Years ago, my husband used to run a coffee shop. They sold 900-calorie coffee drinks, as well as sandwiches, salads, and snacks.
Customers would often quiz him on the offerings, as they decided what to eat or drink. They’d ask him about sizing, or how it tasted, but far more often, they’d ask him, Is it healthy?
His answer was always the same: That depends on what you consider “healthy.”
Not everyone has the same definition of what healthy means, or what healthy habits look like. The dictionary says health is “being free from disease,” but my standards are higher. I don’t want to just avoid sickness, but to feel good.
While some things are blatantly unhealthy, much of good health is subjective. What’s perfectly healthy for me might make you feel blah, and vice versa. The only way to figure out what works for you is through trial and error (and, if you’re lucky, with some feedback from a doctor, or trainer, or nutritionist).
For me, healthy looks like a good foundation: good food, good sleep, lots of movement.

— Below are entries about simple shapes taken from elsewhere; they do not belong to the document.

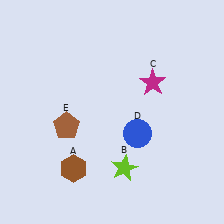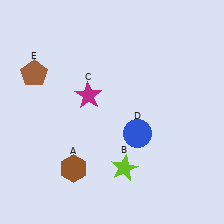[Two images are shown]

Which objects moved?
The objects that moved are: the magenta star (C), the brown pentagon (E).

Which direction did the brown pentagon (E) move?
The brown pentagon (E) moved up and to the left.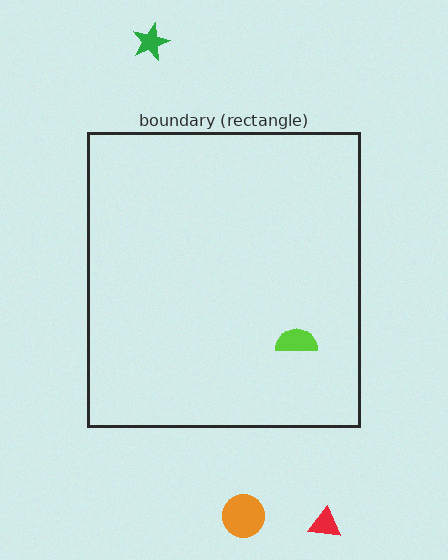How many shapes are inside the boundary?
1 inside, 3 outside.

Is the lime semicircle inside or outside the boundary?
Inside.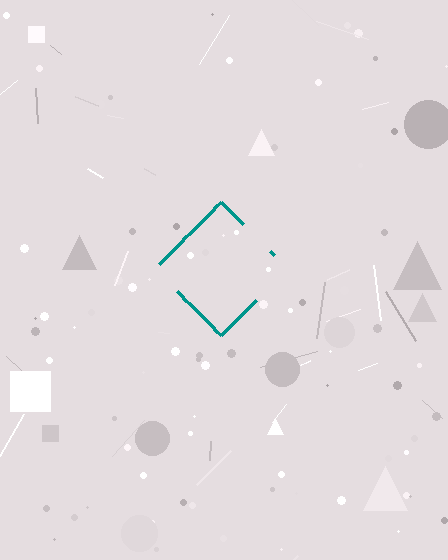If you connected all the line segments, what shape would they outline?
They would outline a diamond.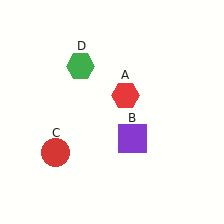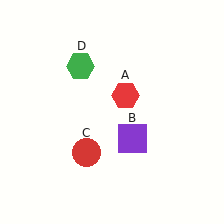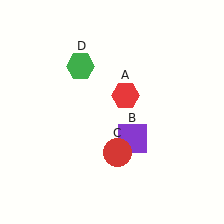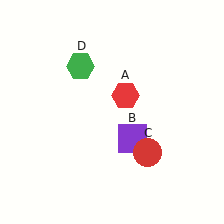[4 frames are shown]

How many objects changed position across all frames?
1 object changed position: red circle (object C).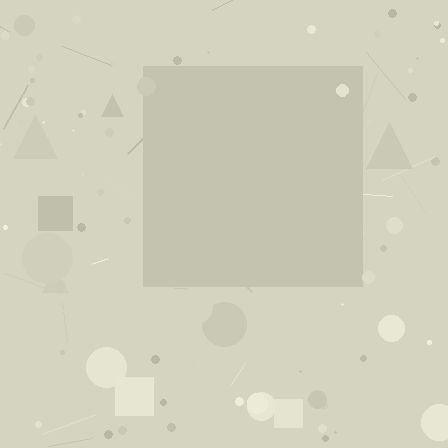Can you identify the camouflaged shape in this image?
The camouflaged shape is a square.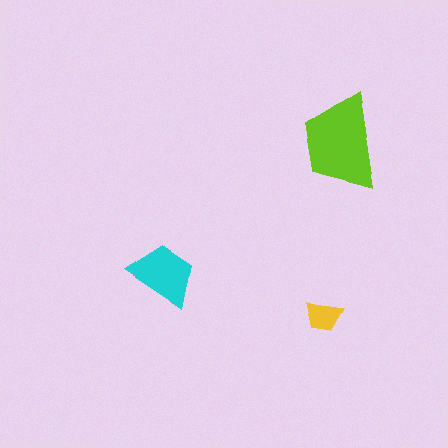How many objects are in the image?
There are 3 objects in the image.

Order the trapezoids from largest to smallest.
the lime one, the cyan one, the yellow one.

When it comes to food, healthy looks like high protein, high fat, low sugar, no artificial sweeteners. (My healthy-for-me food choices would earn me a scolding from many of my husband’s former customers.) But after years of trial and error and blood work, I know that I’m prone to hypoglycemia, and that kind of food keeps my blood sugar stable. Artificial sweeteners make me rabidly crave sugar, so I lay off them.

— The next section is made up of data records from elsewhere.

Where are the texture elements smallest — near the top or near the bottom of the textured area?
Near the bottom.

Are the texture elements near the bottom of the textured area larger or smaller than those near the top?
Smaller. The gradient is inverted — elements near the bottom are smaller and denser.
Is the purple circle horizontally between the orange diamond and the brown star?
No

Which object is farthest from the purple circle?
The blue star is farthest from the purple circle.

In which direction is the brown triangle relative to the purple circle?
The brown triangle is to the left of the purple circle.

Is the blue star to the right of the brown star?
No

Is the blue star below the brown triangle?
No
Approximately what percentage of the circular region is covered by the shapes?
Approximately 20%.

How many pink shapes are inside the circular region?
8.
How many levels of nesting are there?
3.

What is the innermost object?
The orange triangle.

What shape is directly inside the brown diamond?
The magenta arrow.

I ate too many carbs on vacation, and then I got sick, because that stuff wasn’t healthy for me. I’ve reined in my eating habits this past week, and I’ve felt much better.
(My kids eat a lot more carbs than I do, and that’s fine. That’s their healthy.)
When it comes to sleep, I need a bunch. I wish I were one of those people who only needed 6 hours a night, but I need 7.5-8 or bad things happen.
Healthy looks like building rest into my life. Not just sleep, but rest.
I need exercise, and by now I have a good idea of what kind I enjoy and what kind I dread. (Your preferences are probably different, and that’s great.) I need movement, too—not just the kind that builds muscle or makes me sweat. When I get busy, exercise tends to be the thing I drop first. Not activity (I’m pretty good about getting my 10,000 steps), but exercise. So I skip it, and then I don’t feel good. Not healthy.
I need daylight: the natural kind when I can but the happy light kind when I can’t. When we moved last year, we looked for a place with big windows facing east and south. And though I crave daylight, my skin hates the sun: I’ve accepted that my skin and intense sunlight are never going to be on good terms. Healthy looks like acting accordingly.
I wasn’t born knowing these things, and my idea of what healthy habits look like—for me—will probably change as the years go by. (If you figured out what your body needed in your teens or twenties, I applaud you. I wasn’t that smart.)
Healthy is often something we look for “out there”—like it’s just one thing, and we can have it.
I did CrossFit for years. I have mixed feelings about it, but I’m very grateful for one big takeaway: your body is yours, it’s unique, and you need to tinker until you figure out what works for you. If you can experiment and pay attention, you can know your body and learn how to treat it right.